Chapter 1 1

 Nineteen women.

That's what James left behind him. Not heartbreak. Not bad memories. Dead women with failed organs who thought they'd found something real.

I was supposed to be number twenty.

I had the hospice room. The goodbye letters. The funeral playlist: yes, I made one, don't judge me. Everything was lined up neat and final.

Then Morgan blew the doors off that plan and dragged me back to the living. Literally. She broke me out, broke the rules, and handed me a whole new set of problems   starting with the wolf now permanently living inside my skull.

Her name is Raven.

She's the reason James is currently on the floor.

He's staring up at me like he hates me. Jaw locked. Eyes hard. Every inch of him radiating the kind of arrogance that only men who've never faced consequences can pull off.

I stare back. Unbothered.

He almost killed me. I loved him while he did it. The embarrassment of that alone is enough to frost over whatever mercy I might have had.

Finish it, Raven says inside me. Not a question.

Soon, I answer.

She's been patient. That's not her default setting.

Most wolves war with their human halves   constantly wrestling for control, neither side winning cleanly. Raven and I never had that problem. She doesn't fight me. I don't cage her. We made our arrangement early: I lead when we walk on two legs, she leads when we drop to four. Clean. Simple. Mutual.

What she lacks in mercy, I make up for. What I lack in ruthlessness, she covers entirely.

James shifts his weight, telegraphing his next move before he makes it.

Raven's already three steps ahead.

She surfaces   and everything changes.

No man required.

A wolf? Different story.

My fingers worked down my buttons. Nobody in the room breathed. They weren't staring at my body, they were staring at what came next. Weeks of their little games, their cheap provocations, their attempts to corner me into shifting on their schedule.

I never bit.

This moment was mine.

Now? Raven asked.

Not yet, I said. Let them sweat.

She found that funny.

Here's what my pack didn't know yet: every werewolf they'd ever seen needed time to shift. Two minutes if they were exceptional. Five if they were average. That vulnerable, painful, drawn-out window  was when wolves got killed.

Raven and I closed that window entirely.

Done in seconds. Every time. I'd buried myself in Lord Adrian's library hunting for an explanation and found exactly one: whatever we were, nothing like us had shown up in written records for centuries. Credit the artifact that made me Other instead of a wolf's bite. Credit the fact that we spoke to each other in complete sentences instead of blurry feelings. Credit whatever you want.

The result was the same.

I stepped out of the last of my clothes. Calm. Unhurried. James watched from the floor with his wrists tied and his pride clearly killing him faster than I was.

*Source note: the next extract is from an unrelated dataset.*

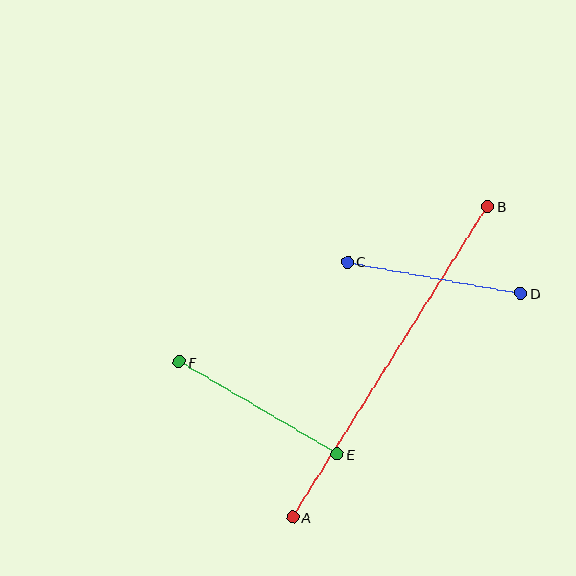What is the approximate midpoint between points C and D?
The midpoint is at approximately (434, 278) pixels.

He knew this body. He'd used that knowledge like a weapon once.

I remember, Raven said flatly.

So did I.

The Connection could have had him. That neat, terrifying machine  law, judge, prison and execution dressed up in one organisation  would have processed James without blinking. But the second I outsourced this, my pack would read it as weakness. New alphas don't get second chances at first impressions.

Reynolds hadn't moved from his corner. Arms locked across his chest, grey eyes tracking everything, the permanent tension in his shoulders saying what his mouth didn't: I'm ready to finish this if you aren't.

He'd been finishing things for me since day one.

Not today.

Go, I told Raven  and handed her everything.

One blink. Four legs. The world lost its colour, bled grey and brown at the edges the way it always did. Raven rolled her shoulders, tasted the air, and turned her gaze on James.

The pack's fear hit us like a wave.

Raven drank it in.

She moved toward him slowly, no rush, no noise, head level with her shoulders, eyes fixed. James pressed backward despite himself. Bound wrists, floor beneath him, nowhere to go.

I came forward just once.

Cut him loose.

Raven paused. Why?

Because a tied man looks like a victim. He isn't.

She held still for one long second  then sliced through the rope like it was thread.

James stood up fast.

Like height was going to change anything.